A New Reality
Part 6
As we walked to school with Sakura, I couldn't help but feel like I was stuck in a never-ending dream. The sun was shining, birds were chirping, and people were going about their daily business as if nothing was out of the ordinary. But for me, everything felt off. I kept thinking back to what had happened earlier with Sakura, and how her parents had seemed to think it was no big deal. We met up with the other girls, and they greeted me with friendly smiles. There was Mei, the athletic one, Yui, the bookworm, and Emiko, the fashionista. They all seemed to know me, and I had a feeling that they had all been talking about me behind my back. As we walked, the four of them started discussing something in hushed tones. I wasn't really paying attention, lost in my thoughts. I was still trying to wrap my head around the whole situation, and I couldn't shake off the feeling that I was an outsider in this new world. "...and then I told him that he should try it with strawberries," Emiko was saying. "I don't know, I think it would be better with blueberries," Mei replied.
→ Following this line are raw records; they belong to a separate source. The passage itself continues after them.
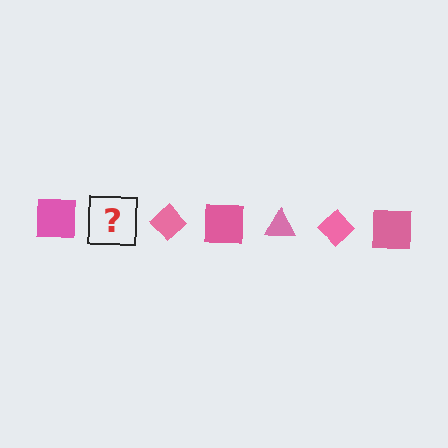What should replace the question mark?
The question mark should be replaced with a pink triangle.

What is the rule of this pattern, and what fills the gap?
The rule is that the pattern cycles through square, triangle, diamond shapes in pink. The gap should be filled with a pink triangle.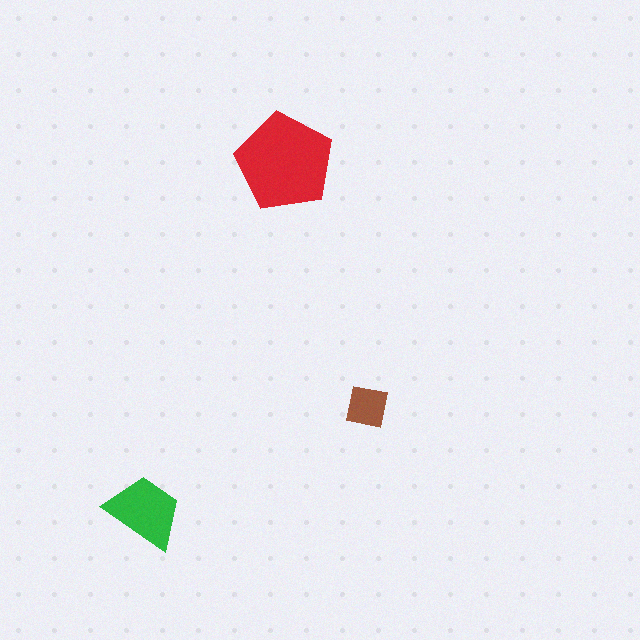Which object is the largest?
The red pentagon.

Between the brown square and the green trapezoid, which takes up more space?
The green trapezoid.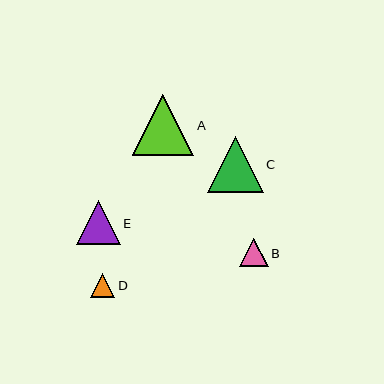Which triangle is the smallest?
Triangle D is the smallest with a size of approximately 24 pixels.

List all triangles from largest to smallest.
From largest to smallest: A, C, E, B, D.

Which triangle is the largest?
Triangle A is the largest with a size of approximately 61 pixels.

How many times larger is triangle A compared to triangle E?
Triangle A is approximately 1.4 times the size of triangle E.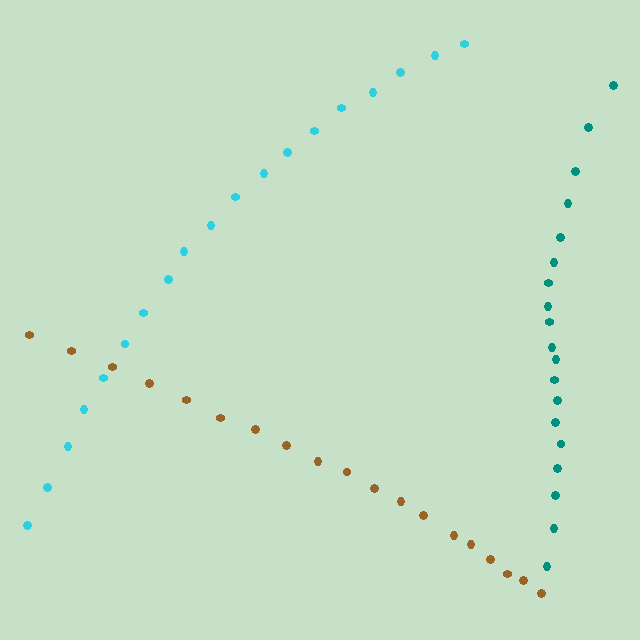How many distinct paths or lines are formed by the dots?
There are 3 distinct paths.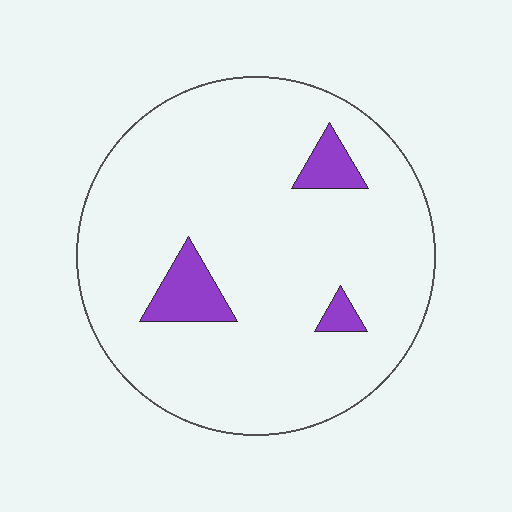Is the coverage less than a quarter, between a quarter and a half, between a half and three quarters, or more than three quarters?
Less than a quarter.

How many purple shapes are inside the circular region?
3.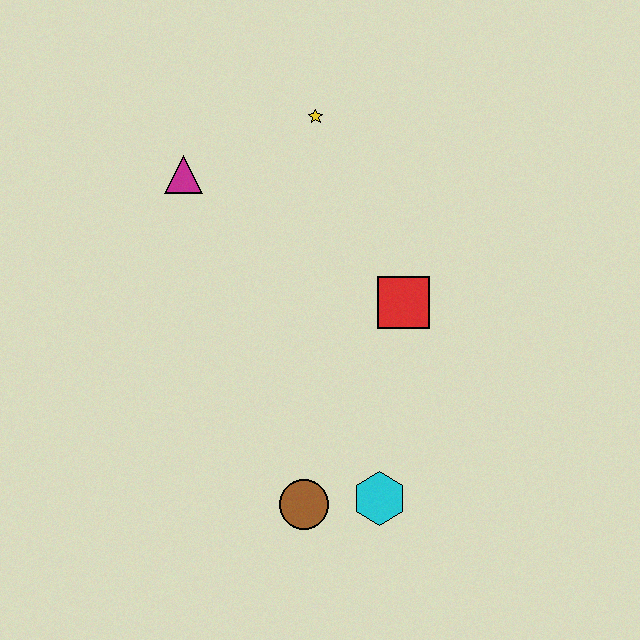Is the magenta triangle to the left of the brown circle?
Yes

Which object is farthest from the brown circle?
The yellow star is farthest from the brown circle.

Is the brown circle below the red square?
Yes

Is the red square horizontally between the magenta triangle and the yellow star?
No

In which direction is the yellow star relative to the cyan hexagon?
The yellow star is above the cyan hexagon.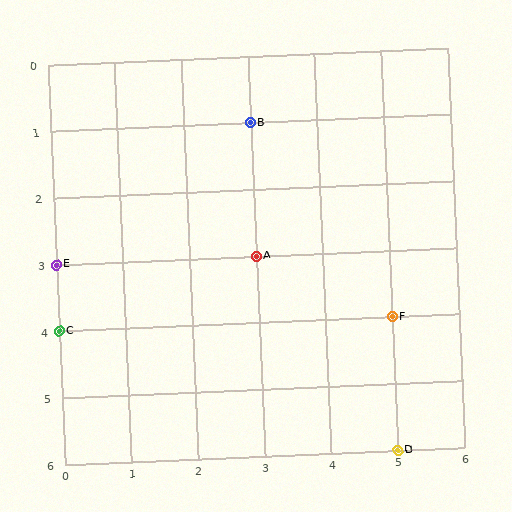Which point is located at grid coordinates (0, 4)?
Point C is at (0, 4).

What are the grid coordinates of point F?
Point F is at grid coordinates (5, 4).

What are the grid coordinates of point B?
Point B is at grid coordinates (3, 1).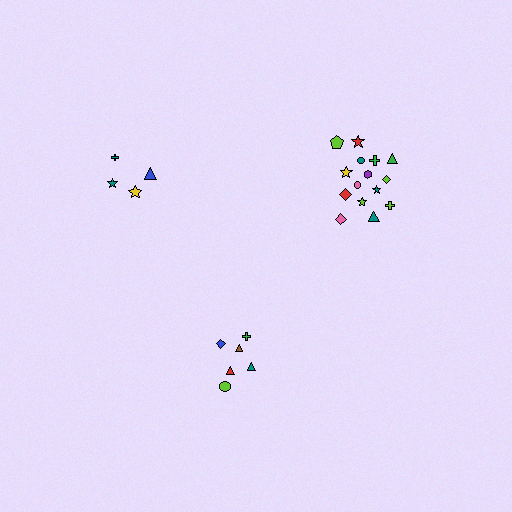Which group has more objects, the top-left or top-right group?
The top-right group.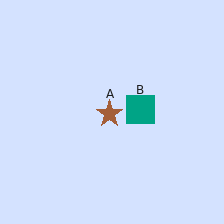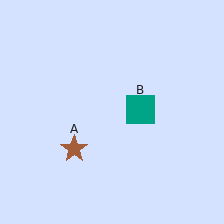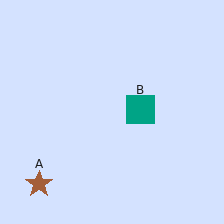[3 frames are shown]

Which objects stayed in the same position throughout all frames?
Teal square (object B) remained stationary.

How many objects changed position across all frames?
1 object changed position: brown star (object A).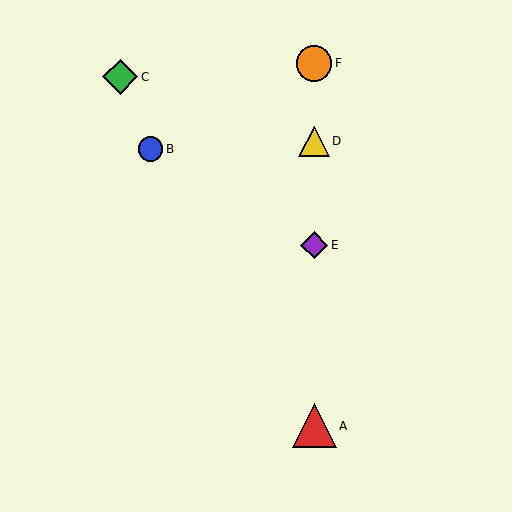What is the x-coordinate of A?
Object A is at x≈314.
I tuned back into the conversation, and my heart skipped a beat as I realized they were talking about me. Specifically, they were talking about how I tasted. "I'm telling you, he's got a unique flavor profile," Sakura said, a mischievous glint in her eye. The other girls started discussing and debating, and I felt my face grow hot with embarrassment. I couldn't believe they were talking about me like I was some kind of food critic's review. "I'm curious, have you guys noticed any changes in him since he arrived?" Yui asked. "Well, he does seem a bit more...relaxed," Emiko said. "Yeah, and he's definitely more open-minded," Mei added. I felt like I was going to die from embarrassment. I had no idea what to say or do, so I just stood there, frozen in shock. Sakura noticed my discomfort and reached out to take my hand. "Don't worry, we're just getting to know you," she said with a smile. But I knew that wasn't true. They were talking about me like I was some kind of experiment, and it made me feel like a lab rat. I just wanted to get to school and get out of this situation as quickly as possible. As we approached the school gates, I felt a sense of relief wash over me. Maybe once we got inside, I could finally start to feel like I belonged here. But as we walked through the gates, I couldn't shake off the feeling that I was still a long way from fitting in.